I have a query to select from another sub-query select. While the two queries look almost the same the second query (in this sample) runs much slower:
SELECT
user.id
,user.first_name
-- user.*
FROM user
WHERE
user.id IN (SELECT ref_id
FROM education
WHERE ref_type='user'
AND education.institute_id='58'
AND education.institute_type='1'
);
This query takes 1.2s Explain on this query results:
id select_type table type possible_keys key key_len ref rows Extra
1 PRIMARY user index first_name 152 141192 Using where; Using index
2 DEPENDENT SUBQUERY education index_subquery ref_type,ref_id,institute_id,institute_type,ref_type_2 ref_id 4 func 1 Using where
The second query:
SELECT
-- user.id
-- user.first_name
user.*
FROM user
WHERE
user.id IN (SELECT ref_id
FROM education
WHERE ref_type='user'
AND education.institute_id='58'
AND education.institute_type='1'
);
Takes 45sec to run, with explain:
id select_type table type possible_keys key key_len ref rows Extra
1 PRIMARY user ALL 141192 Using where
2 DEPENDENT SUBQUERY education index_subquery ref_type,ref_id,institute_id,institute_type,ref_type_2 ref_id 4 func 1 Using where
Why is it slower if i query only by index fields?

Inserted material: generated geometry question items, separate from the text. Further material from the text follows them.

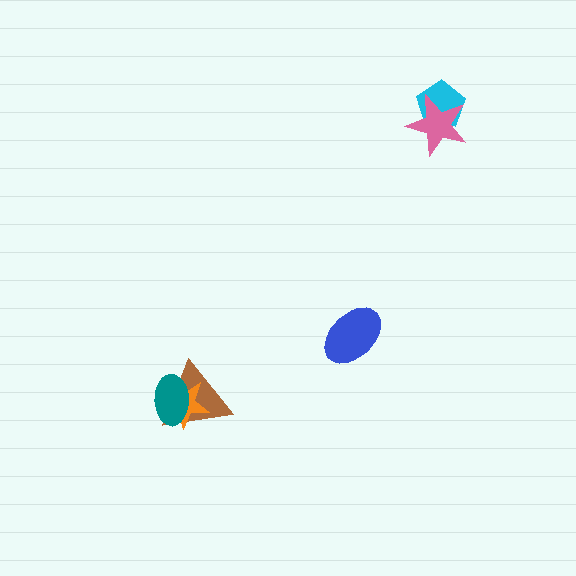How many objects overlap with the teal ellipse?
2 objects overlap with the teal ellipse.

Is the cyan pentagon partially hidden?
Yes, it is partially covered by another shape.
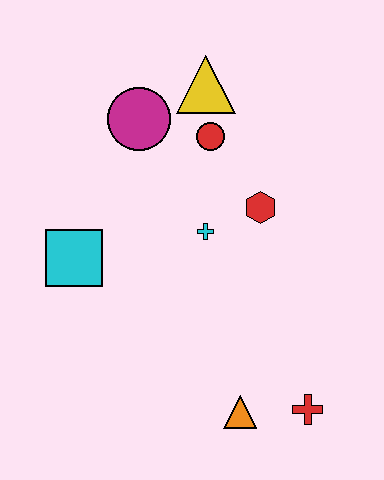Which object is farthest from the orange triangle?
The yellow triangle is farthest from the orange triangle.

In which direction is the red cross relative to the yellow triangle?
The red cross is below the yellow triangle.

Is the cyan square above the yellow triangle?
No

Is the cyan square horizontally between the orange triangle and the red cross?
No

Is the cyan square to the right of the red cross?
No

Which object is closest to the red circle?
The yellow triangle is closest to the red circle.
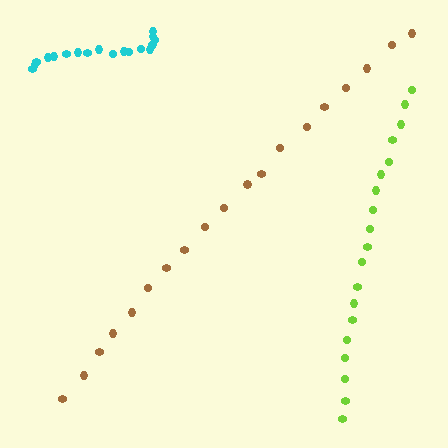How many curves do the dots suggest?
There are 3 distinct paths.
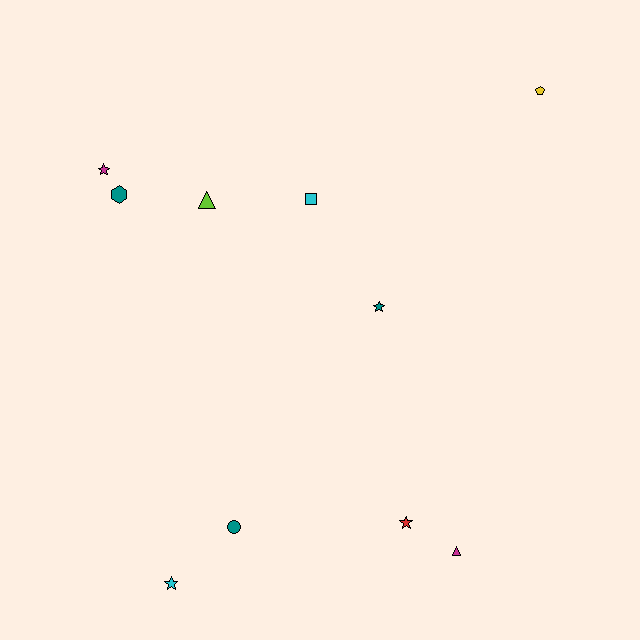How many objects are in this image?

Why both queries scans the full length of the user table?
Any ideas how to improve?
Thanks.
This is what I think happens:
The query planner will turn the query into an inner join, which gives the database the freedom to start from either table when filtering out the result.
When you only select a few fields from the user table, the result from both tables are small, so the database can choose which table will filter the other from what’s most efficient depending on what indexes can be used.
When you fetch all data from the user table, you are forcing it to use the education table to filter the user table as the intermediate result would be too large the other way around. There is no index that fits for matching that way, so you get a table scan which slows down the query.
(Excuse me if some of the terminology is coloured from SQL Server, that’s what I regularly use.)